Nel novembre 2017, dopo forti pressioni internazionali e il taglio, da parte di vari stati europei, dei fondi destinati alle operazioni antinarcotici, le autorità iraniane avevano intrapreso riforme per cancellare la pena di morte per alcuni reati di droga. Tra il 2018 e il 2020, di conseguenza, le esecuzioni erano diminuite. Nel 2021, tuttavia, sono tornate a salire: almeno 132 (il 42 per cento del totale), un numero cinque volte superiore alle 23 esecuzioni registrate nel 2020. Nei primi sei mesi del 2022 le autorità iraniane hanno compiuto con scadenza regolare esecuzioni di massa nelle prigioni del paese. Il 15 giugno nel carcere di Raja’i Shahr, situato nella provincia di Alborz, sono stati messi a morte almeno 12 prigionieri. Il 6 giugno come minimo altri 12 prigionieri erano stati messi a morte nella prigione di Zahedan, situata nella provincia del Sistan e Balucistan.

Il 14 maggio erano stati messi a morte altri nove prigionieri in quattro carceri: ancora Zahedan, Vakilabad (provincia del Khorasan-e Razavi), Adelabad (provincia di Fars) e Dastgerd (provincia di Esfahan). Dall’inizio del 2022 la direzione del carcere di Raja’i Shahr, che ha uno dei bracci della morte più ampi dell’Iran, ha messo a morte in media cinque prigionieri alla settimana, a volte il doppio. Solo qui, alla fine dell’anno, le esecuzioni potrebbero aver superato quota 200. Il procuratore associato al carcere di Raja’i Shah ha recentemente annunciato di aver scritto alle famiglie di 530 vittimedi omicidio, chiedendo loro di scegliere, entro la fine del marzo 2023, se perdonare l’assassino o chiederne l’esecuzione.

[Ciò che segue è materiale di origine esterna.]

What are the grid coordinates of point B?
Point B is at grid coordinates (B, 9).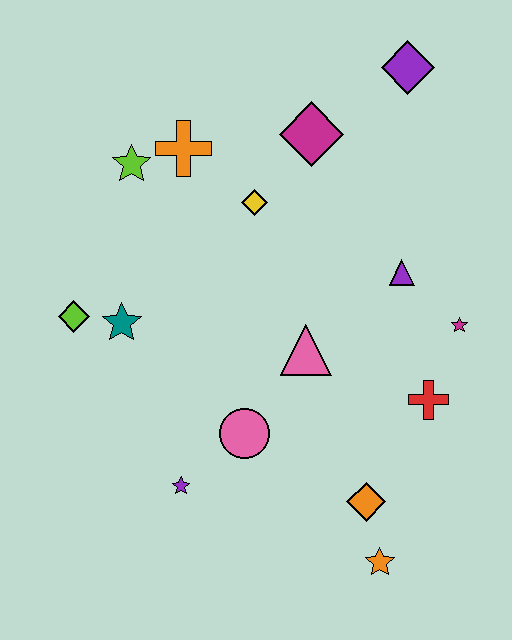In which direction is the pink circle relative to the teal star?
The pink circle is to the right of the teal star.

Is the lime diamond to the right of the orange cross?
No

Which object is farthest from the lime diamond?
The purple diamond is farthest from the lime diamond.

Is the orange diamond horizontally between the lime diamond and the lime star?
No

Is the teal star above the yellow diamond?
No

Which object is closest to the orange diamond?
The orange star is closest to the orange diamond.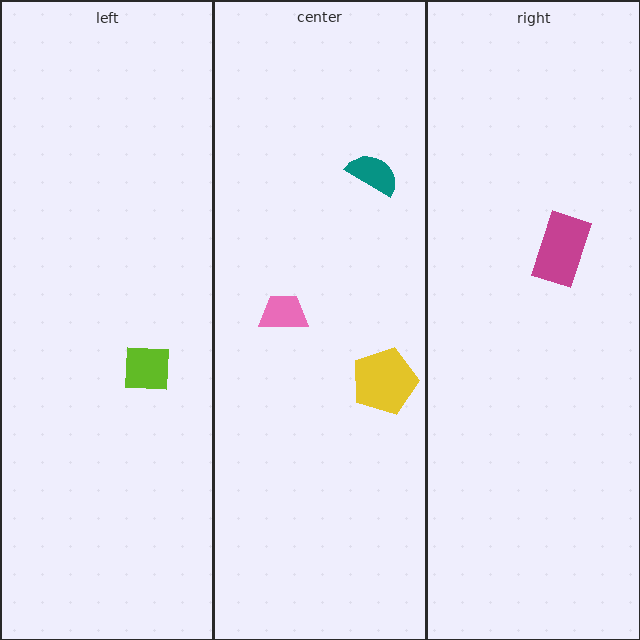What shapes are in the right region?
The magenta rectangle.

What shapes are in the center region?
The pink trapezoid, the yellow pentagon, the teal semicircle.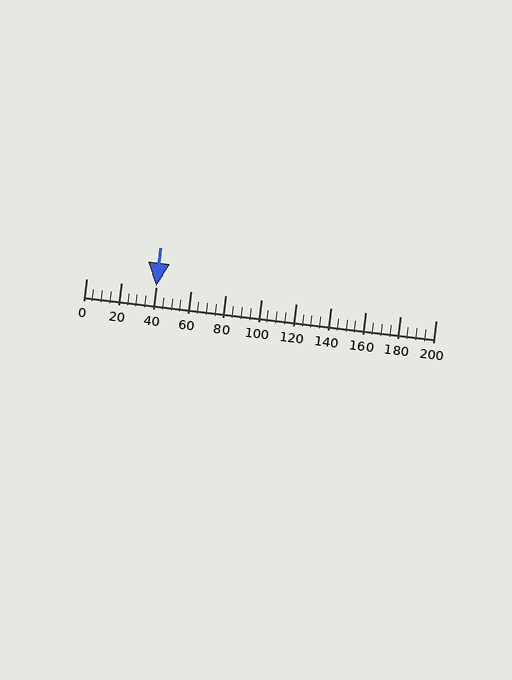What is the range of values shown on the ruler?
The ruler shows values from 0 to 200.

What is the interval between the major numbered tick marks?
The major tick marks are spaced 20 units apart.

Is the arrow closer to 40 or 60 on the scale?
The arrow is closer to 40.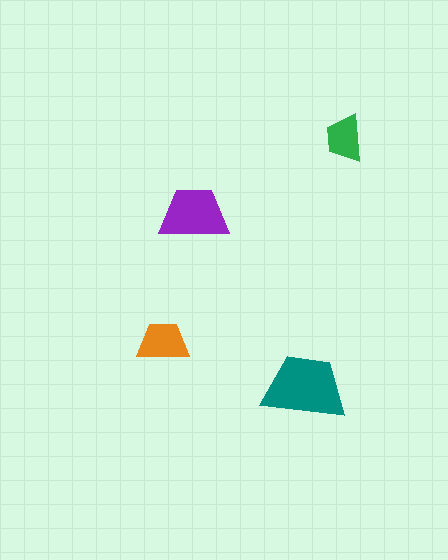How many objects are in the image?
There are 4 objects in the image.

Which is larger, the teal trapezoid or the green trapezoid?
The teal one.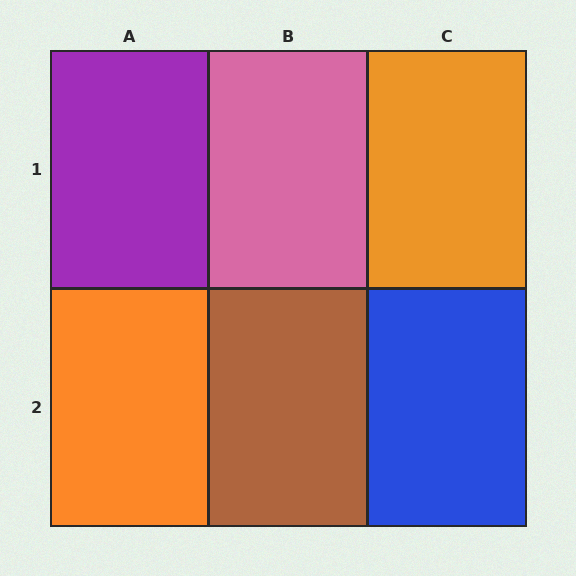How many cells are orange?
2 cells are orange.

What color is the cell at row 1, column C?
Orange.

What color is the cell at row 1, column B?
Pink.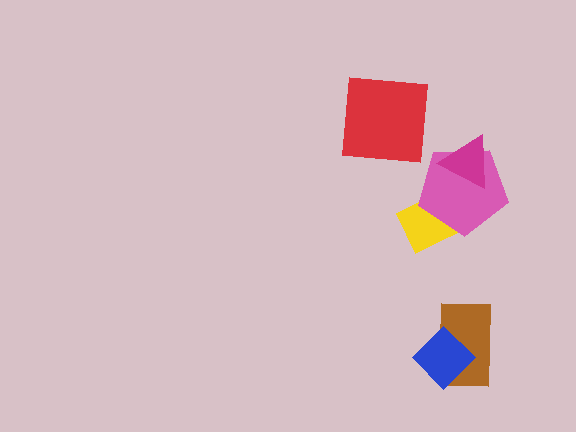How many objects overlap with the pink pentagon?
2 objects overlap with the pink pentagon.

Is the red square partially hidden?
No, no other shape covers it.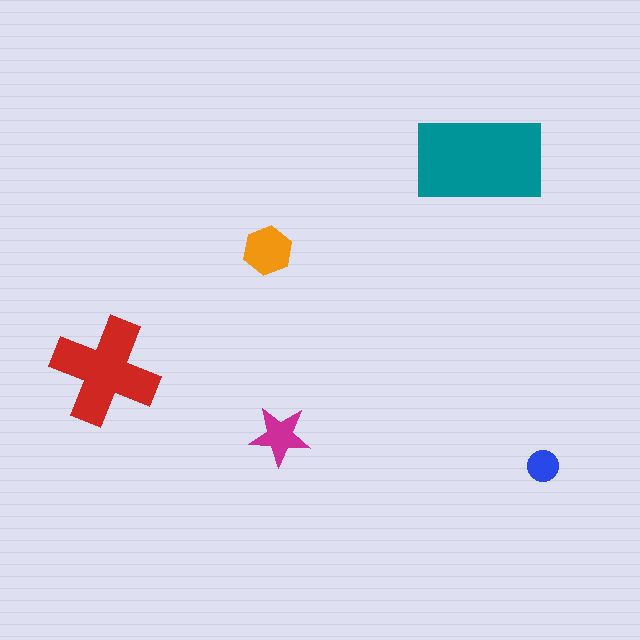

Più volte, infine, il capo del potere giudiziario Gholamhossein Mohseni (un ex ministro dell’Intelligence) e ulteriori alti funzionari della magistratura hanno parlato della necessità di ridurre il sovraffollamento delle prigioni e ciò ha seminato il terrore tra i detenuti. In passato, ondate di esecuzioni erano state precedute da dichiarazioni del genere. Almeno 65 delle persone messe a morte dall’inizio del 2022, ovvero il 26 per cento, appartenevano alla minoranza emarginata dei beluci, che non rappresenta più del cinque per cento della popolazione dell’Iran. Oltre la metà di quelle esecuzioni, 38, hanno riguardato reati di droga. Nel 2022 sono anche riprese le esecuzioni in pubblico: almeno una, ma altri due prigionieri nelle province di Esfahan e del Lorestan sono stati condannati a essere messi a morte pubblicamente. Nel 2020 c’era stata un’esecuzione in pubblico, nel 2019 e nel 2018 erano state 13.